NVIDIA's Blackwell architecture has demonstrated its prowess by achieving the fastest training times across every MLPerf Training v5.1 benchmark. The results highlight the architecture's ability to accelerate AI model training, driven by innovations at the chip, system, and software levels.
MLPerf Training v5.1, the latest iteration of industry benchmarks for AI training performance, assesses the time required to train seven different models to a specified target accuracy. The NVIDIA Blackwell and Blackwell Ultra GPUs powered by the Blackwell architecture, excelled in every benchmark at maximum and various submitted scales. NVIDIA was also the only platform to submit results across all benchmarks.
Key highlights from the MLPerf Training v5.1 results include:
- Llama 3.1 405B Pretraining: Achieved in just 10 minutes using 5,120 Blackwell GPUs.
- Llama 3.1 8B Pretraining: Completed in 5.2 minutes using 512 Blackwell Ultra GPUs.

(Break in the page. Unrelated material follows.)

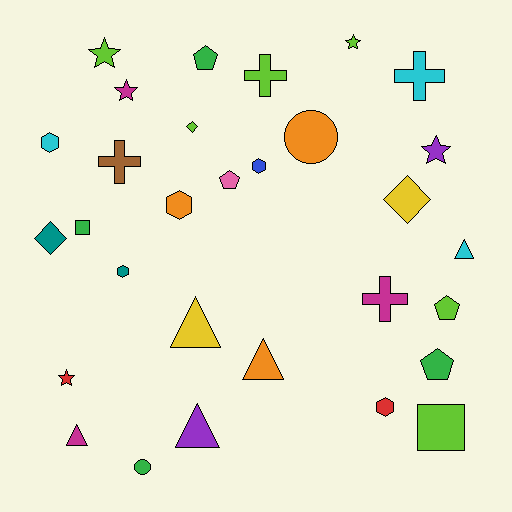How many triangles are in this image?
There are 5 triangles.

- Llama 2 70B LoRA Fine-tuning: Finished in 0.40 minutes using 512 Blackwell Ultra GPUs.
- FLUX.1: Trained in 12.5 minutes using 1,152 Blackwell GPUs.
- 1.5x Peak NVFP4 Throughput: Updated Tensor Cores increase FP4 throughput per clock by 1.5x compared to Blackwell GPUs.
- 2x Softmax for Attention: Upgraded special function unit (SFU) provides 2x accelerated throughput for key softmax operations.
- 1.5x Larger HBM3e Capacity: Higher-capacity HBM3e stacks (12-Hi compared to 8-Hi) enable fitting the entire Llama 2 70B LoRA model in one GPU, eliminating CPU offloading and model-parallel communication overheads.